His voice turned cold as he said, “I brought him back for your sake.”
She forced herself to meet him stare for stare and made her voice match his for coldness. “Don’t act like you’re doing me some big favour. Whatever you want from me, bringing back one of the people who tried to murder me isn’t going to encourage me to make a deal with you.”
He shrugged. “Then kill him. Torture him. Do whatever you want with the last surviving member of the Le Domases. I give him to you.”
“And in exchange?” she asked.
“A favour.” He shrugged carelessly. “One day, I will come to you and request something of you. Something that you won’t miss. If you choose to keep Daniel Le Domas, then you will give me what I want when I ask for it.”
“And you won’t tell me what it is you’ll ask for?”
“Not until the time is right to collect.”
She considered the offer for a few seconds, glancing once more towards the door. “Can I change my mind if I don’t want to give up whatever you want?”
Le Bail laughed; a cold, harsh sound that was like nails scraping over a chalkboard. “I will allow it,” he replied. “If he is in no worse shape than now, I will accept him instead of what I ask for from you at a time of my choosing.” He paused. “Do we have a deal?”
She had a choice. She could say no and she could let him take Daniel’s life. Make sure the whole family was wiped out forever. How many people had died at their hands since they’d made the deal with Le Bail?
But Daniel had saved her life and would have lost his own for doing so.
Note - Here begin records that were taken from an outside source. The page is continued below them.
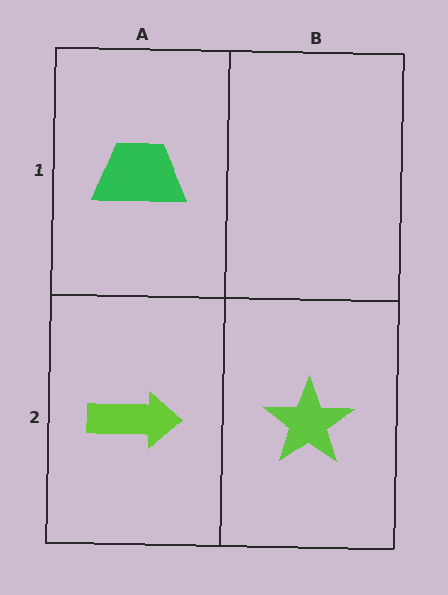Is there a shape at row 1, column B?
No, that cell is empty.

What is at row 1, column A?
A green trapezoid.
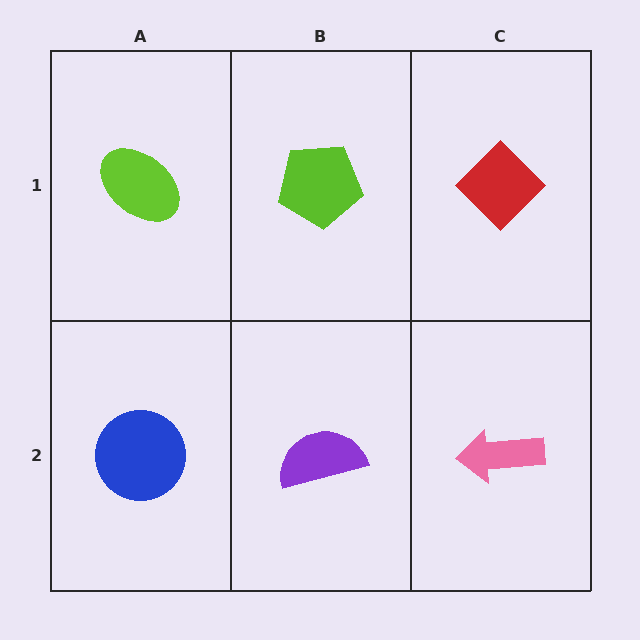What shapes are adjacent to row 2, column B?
A lime pentagon (row 1, column B), a blue circle (row 2, column A), a pink arrow (row 2, column C).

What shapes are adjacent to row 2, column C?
A red diamond (row 1, column C), a purple semicircle (row 2, column B).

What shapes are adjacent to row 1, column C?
A pink arrow (row 2, column C), a lime pentagon (row 1, column B).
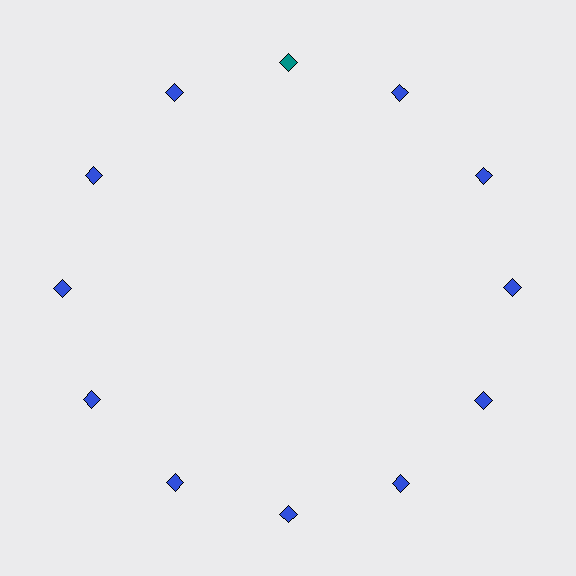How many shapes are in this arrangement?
There are 12 shapes arranged in a ring pattern.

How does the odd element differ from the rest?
It has a different color: teal instead of blue.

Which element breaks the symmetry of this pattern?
The teal diamond at roughly the 12 o'clock position breaks the symmetry. All other shapes are blue diamonds.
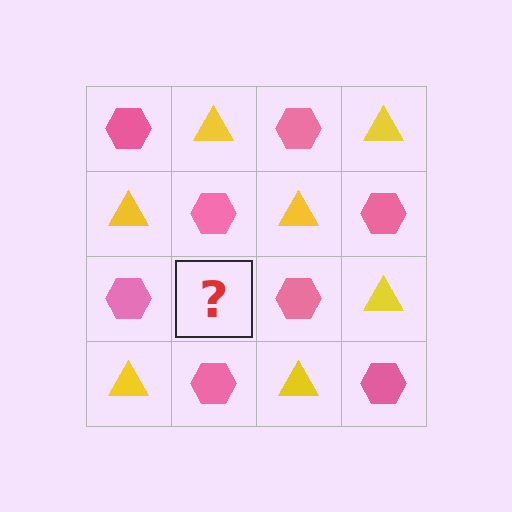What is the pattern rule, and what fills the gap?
The rule is that it alternates pink hexagon and yellow triangle in a checkerboard pattern. The gap should be filled with a yellow triangle.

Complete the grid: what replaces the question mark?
The question mark should be replaced with a yellow triangle.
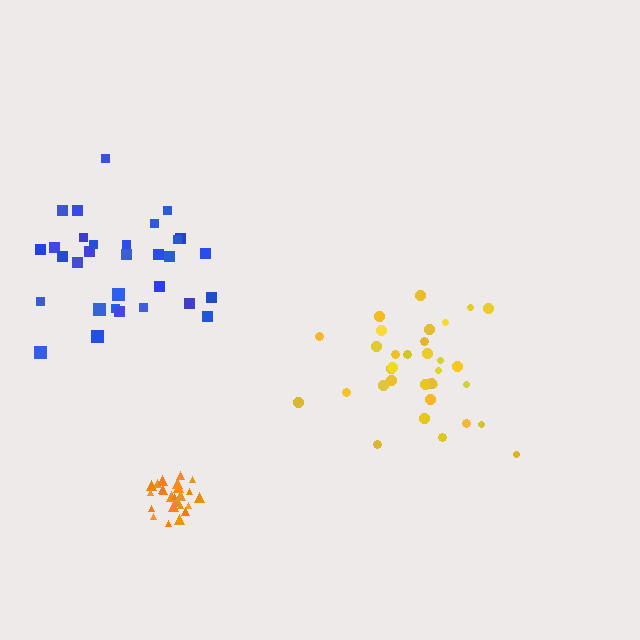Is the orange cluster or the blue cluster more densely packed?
Orange.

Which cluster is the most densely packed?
Orange.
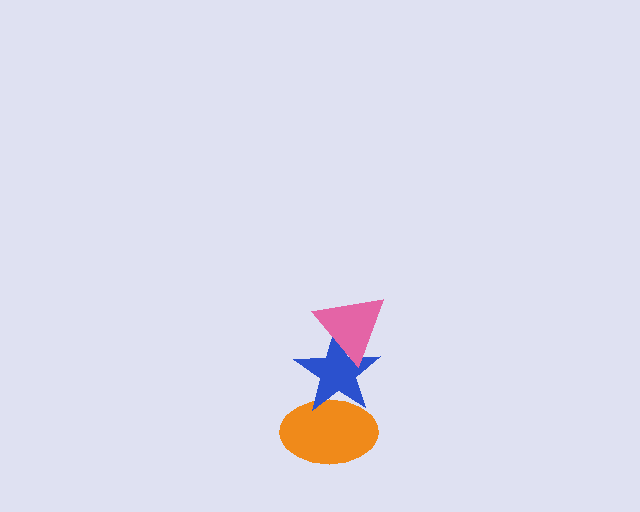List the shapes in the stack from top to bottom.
From top to bottom: the pink triangle, the blue star, the orange ellipse.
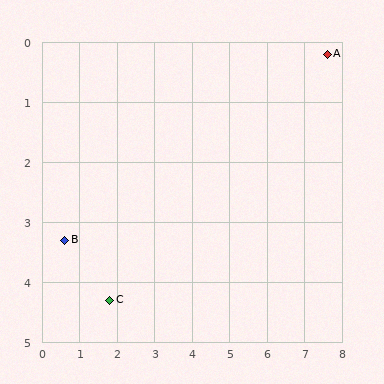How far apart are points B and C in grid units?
Points B and C are about 1.6 grid units apart.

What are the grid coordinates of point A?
Point A is at approximately (7.6, 0.2).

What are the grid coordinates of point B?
Point B is at approximately (0.6, 3.3).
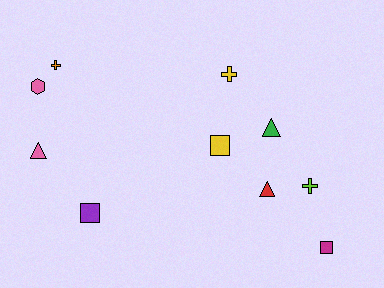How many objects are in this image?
There are 10 objects.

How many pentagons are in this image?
There are no pentagons.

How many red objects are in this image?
There is 1 red object.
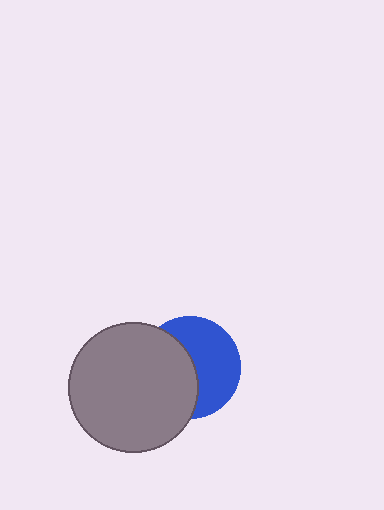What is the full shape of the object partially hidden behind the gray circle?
The partially hidden object is a blue circle.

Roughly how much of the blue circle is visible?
About half of it is visible (roughly 52%).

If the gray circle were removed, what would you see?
You would see the complete blue circle.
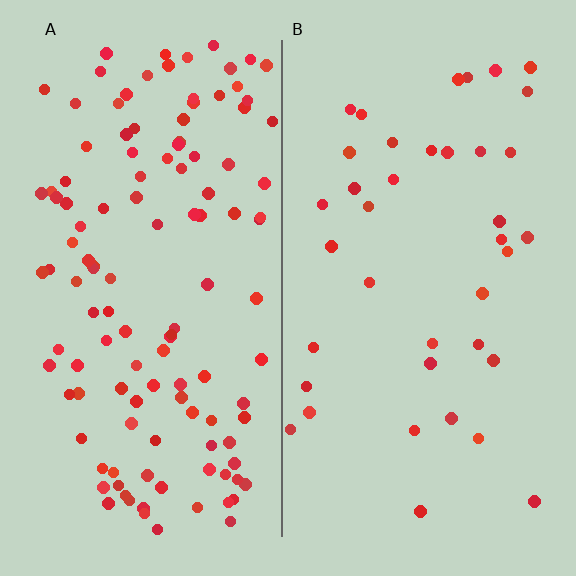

And if she couldn’t give Le Bail what he wanted in the future, she could give up Daniel instead. If he proved to her that letting him live was the wrong choice. So she nodded and spoke the words. “We have a deal,” she replied.
Le Bail smiled, but he didn’t say anything. She blinked and he was gone.
“What are you looking at, Grace?”
At Daniel’s voice behind her, she turned, seeing that he was holding several bottles of vodka in his hands. She held out her own and took them from him. “Just thinking,” she answered. “Do you have a lighter?”
He nodded and then walked over to the oven, turning on the gas.
As the smell filled the kitchen, she opened the bottles and poured the vodka all over the floor. She watched without emotion as the liquid mingled with the bodily fluids that covered the tiles, only moving so that she didn’t step into the crimson liquid.
Once the bottles were emptied, Daniel joined her and the two of them headed out of the door. Just outside the house, he handed her the lighter and then stepped away.
Turning, Grace flicked the lighter and threw it into the house.
The flames erupted so quickly, she wondered if it was helped along by the supernatural. Aware of Daniel standing next to her, she watched without feeling any kind of emotion as the flames licked towards the sky and the thick stench of smoke filled the air.
Daniel’s hand crept into hers and she looked down at it, then looked into his eyes. He reached out and touched the side of her face, fingers grazing lightly over the sensitive skin of her lips.
She stepped forward and kissed him, pressing her lips to his as the mansion burned behind them.